O Registro Civil das Pessoas Naturais é o serviço extrajudicial que tem como atribuição a externalização de todas as conquistas do Direito das Famílias. Nas últimas décadas, conhecidas como um período revolucionário enquanto transformador da visão tradicional do conceito de família, o compromisso do registrador civil com o Direito das Famílias se desloca automaticamente dos arredores das profissões jurídicas para o seu âmago, juntamente com outras atividades igualmente fundamentais como a magistratura, a advocacia, as defensorias públicas, as procuradorias e promotorias. Porque qualquer nova norma inserida no ordenamento jurídico, bem como quaisquer decisões judiciais que estabeleçam alterações no estado da pessoa natural, demandam a atuação do registrador civil para que inscreva nos registros públicos e dê publicidade e eficácia ao novo estado da pessoa. O exercício da cidadania, para que esteja em consonância com referida alteração, está condicionado à apresentação de uma certidão de registro civil, sem a qual nem mesmo o Registro Geral do indivíduo poderá ser atualizado.

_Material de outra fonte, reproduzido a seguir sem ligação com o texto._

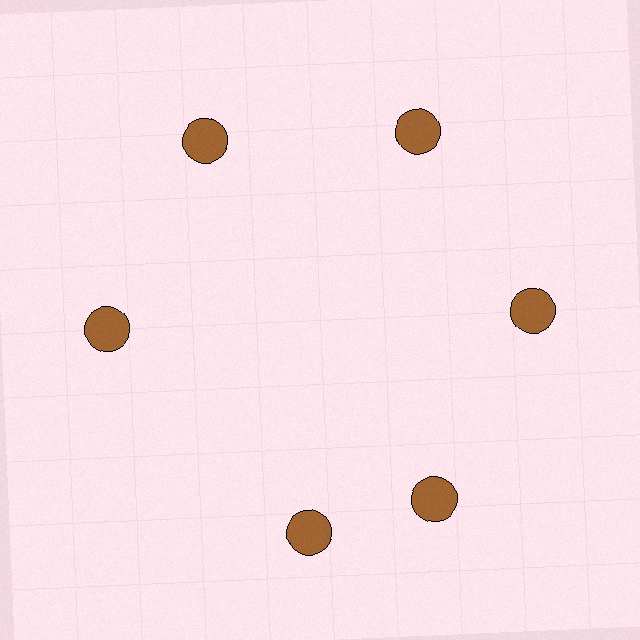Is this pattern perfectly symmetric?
No. The 6 brown circles are arranged in a ring, but one element near the 7 o'clock position is rotated out of alignment along the ring, breaking the 6-fold rotational symmetry.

O registrador civil, ciente da nova visão plural de família, do fim da exclusividade dicotômica e heteroafetiva da filiação e dos efeitos jurídicos de tudo isso, emitirá certidões entendendo e atendendo aos dispositivos do Provimento nº 63, do CNJ. Esses documentos devem ser expedidos sem que sejam mencionadas origens de filiação, estado civil dos pais, ordem de nascimento de um irmão em relação a outros, campos de filiação e de avós sem caracterizar as pessoas como “pai", "mãe", “avô ou avó materna ou paterna”; menos ainda constar elementos que necessitam cair no desuso, por não mais espelhar a atualidade como “genitor(a)", pátrio-poder, dentre outros.